Divorce takes a toll on you emotionally and financially. You may have to move out of your family home, negotiate visitation with your children and divide your assets.
One of the major assets you may want to avoid dividing is your pension or retirement accounts. These are ways to protect your retirement during a divorce.
Identify marital versus separate property
Any asset you had before you got married is a separate asset. In addition, any contribution you made to your retirement before your marriage is yours. Therefore, calculate your pre-marriage contributions. A judge will not divide these funds during your divorce.
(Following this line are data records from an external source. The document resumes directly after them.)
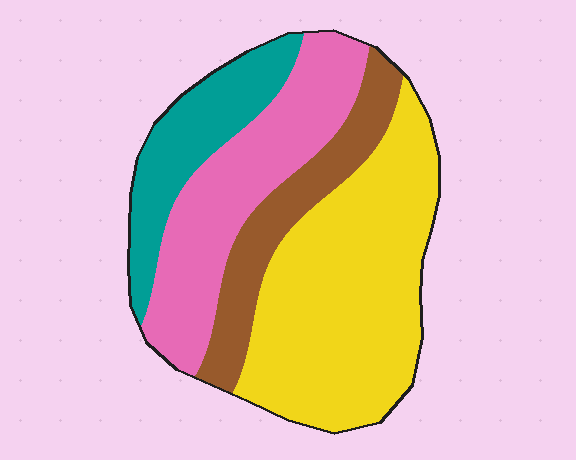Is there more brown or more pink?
Pink.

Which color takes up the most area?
Yellow, at roughly 45%.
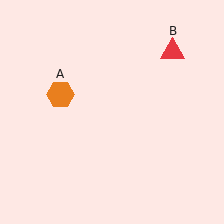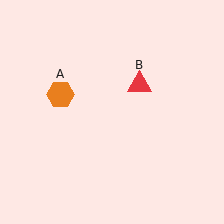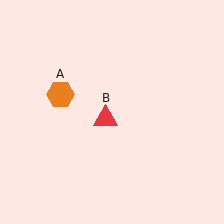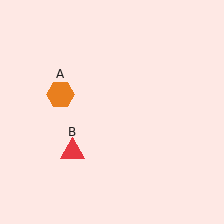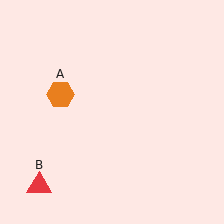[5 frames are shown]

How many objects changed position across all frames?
1 object changed position: red triangle (object B).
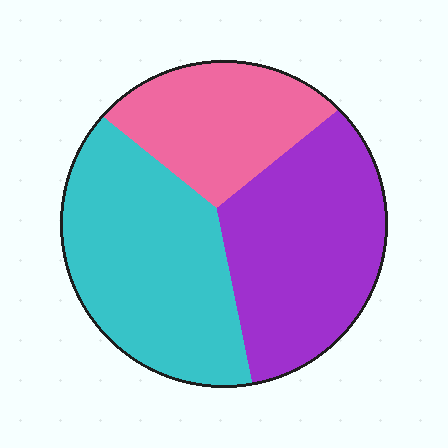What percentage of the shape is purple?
Purple covers roughly 35% of the shape.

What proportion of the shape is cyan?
Cyan takes up between a quarter and a half of the shape.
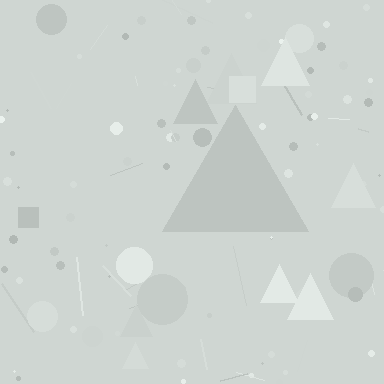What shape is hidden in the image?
A triangle is hidden in the image.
However, any interest you gained on these accounts during your marriage is marital property. In addition, any funds you contributed during your marriage are marital property. Therefore, a judge can divide these assets.
Learn your plan rules
Some plans allow you and your former spouse to receive lump-sum or annuity payment distributions upon retirement. This would prevent you from having to liquidate your account right away. You would only share the distributions with your ex, saving you significantly in taxes and penalties.
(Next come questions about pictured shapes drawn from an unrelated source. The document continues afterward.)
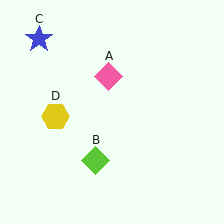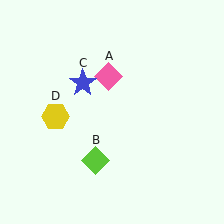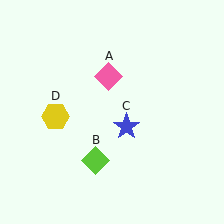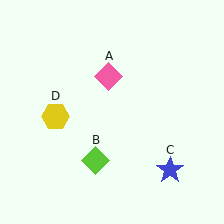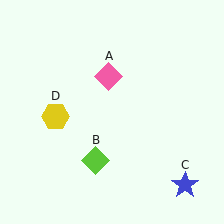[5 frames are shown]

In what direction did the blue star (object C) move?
The blue star (object C) moved down and to the right.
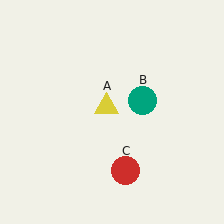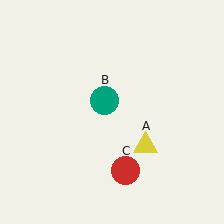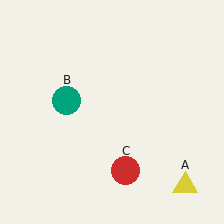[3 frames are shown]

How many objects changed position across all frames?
2 objects changed position: yellow triangle (object A), teal circle (object B).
Calculate your spouse’s contributions
You can balance your contributions with those of your former spouse. If your ex contributed to a retirement account and earned interest, calculate the amount contributed as well as the interest. This can severely limit or eliminate any division of your own accounts.
Finally, you may need to sacrifice assets you would rather have in negotiation to save your retirement assets. Calculate the value of the retirement assets less any taxes and penalties you face upon early withdrawal and find assets that are an equivalent amount.
You can protect your financial future and retirement by proceeding as amicably and quickly as possible through your divorce. Be flexible and open to uncommon solutions.